Todavía estaba hablando a la multitud, cuando su madre y sus hermanos, que estaban afuera, trataban de hablar con él.

Alguien le dijo: «Tu madre y tus hermanos están ahí afuera y quieren hablarte».

Jesús le respondió: «¿Quién es mí madre y quiénes son mis hermanos?».

Y señalando con la mano a sus discípulos, agregó: «Estos son mi madre y mis hermanos.

Porque todo el que hace la voluntad de mi Padre que está en el cielo, ese es mi hermano, mi hermana y mi madre».

Palabra del Señor.

Reflexión

Este texto del evangelio en algunas ocasiones se ha utilizado para desacreditar la figura de la Virgen María, afirmando que tuvo más hijos, y también haciendo parecer la respuesta de Jesús como un rechazo a sus parientes e incluso a su Madre. Nada más lejos de la realidad.

Lo cierto es que Jesús quiere hacernos ver y entender es que hay unos lazos con Él que son más fuertes que los de la carne y de la sangre. Y son los lazos de la fe. La fe y la confianza en Él están por encima de todo. María fue felicitada porque concibió a Jesús en su vientre.

Pero también porque creyó en la Palabra que se le dirigió de parte de Dios y que escuchó tan atenta, que la llegó a hacer carne en sus entrañas.

Todo el que pretenda pertenecerle, seguir su ejemplo y entrar en el ámbito de su verdadera familia debe, como Jesús, establecer una prioridad de opciones en que la primacía la ostente el cumplimiento de la voluntad de Dios en su vida. El programa no es negativo, sino positivo, pues desemboca en la pertenencia a Cristo como discípulo suyo y en la intimidad familiar con él, que es el hermano mayor de cuantos se deciden por los criterios de Dios.

Ciertamente María es grande a los ojos de Dios por ser la Madre de Jesús, su Hijo único, pero es aún más grande por hacer la voluntad de Dios. ¿Quién ha estado más dispuesta a realizar la voluntad de Dios que María? «He aquí la esclava del Señor; hágase en mí según tu palabra» (Lc 1,38). Por esto, san Agustín dice que María, primero acogió la palabra de Dios en el espíritu por la obediencia, y sólo después la concibió en el seno por la Encarnación.

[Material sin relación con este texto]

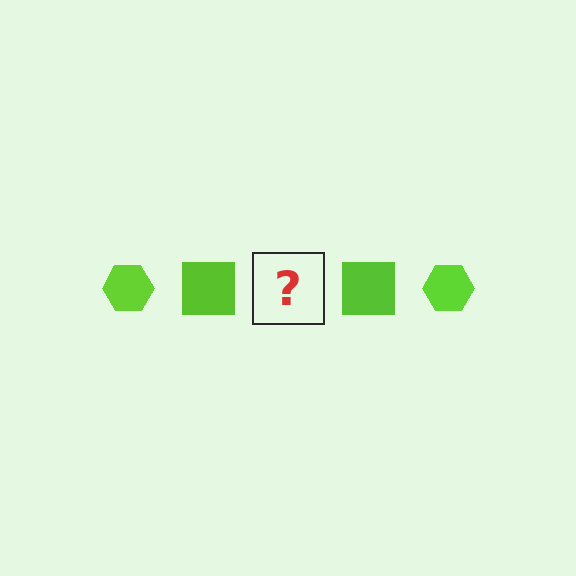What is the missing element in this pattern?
The missing element is a lime hexagon.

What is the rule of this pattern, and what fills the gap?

Pertenecer a la Iglesia no es garantía última, ni la prueba de que en verdad seamos parte de la familia de Jesús. La fe tiene consecuencias en la vida. Los sacramentos, y en particular la Eucaristía, piden coherencia en la conducta de cada día. Nuestro parentesco con Jesús se refuerza en la medida en que nos esforzamos en vivir conforme a las exigencias del evangelio. Recordemos que en otro pasaje ya nos había dicho: «No todo el que me diga: Señor, Señor entrará en el Reino de los Cielos, sino el que haga la voluntad de mi Padre celestial».

La familia de Jesús es la comunidad de los «pequeños» que mediante la escucha de la Palabra y la conversión a ella, va creciendo llevada por la mano del Maestro y conducida hacia la plenitud de toda familia en la relación con Dios que es comunidad de amor.

¿Creo que Jesús me considere, entre sus parientes más cercanos? ¿Buscamos, como María, cumplir la voluntad de Dios?

Señor Jesús, ayúdanos a cumplir siempre la voluntad del Padre, para que  nunca dejes de considerarnos parte de tu familia. Mantennos siempre en la oración y en contacto contigo. Amén.

Bendiciones.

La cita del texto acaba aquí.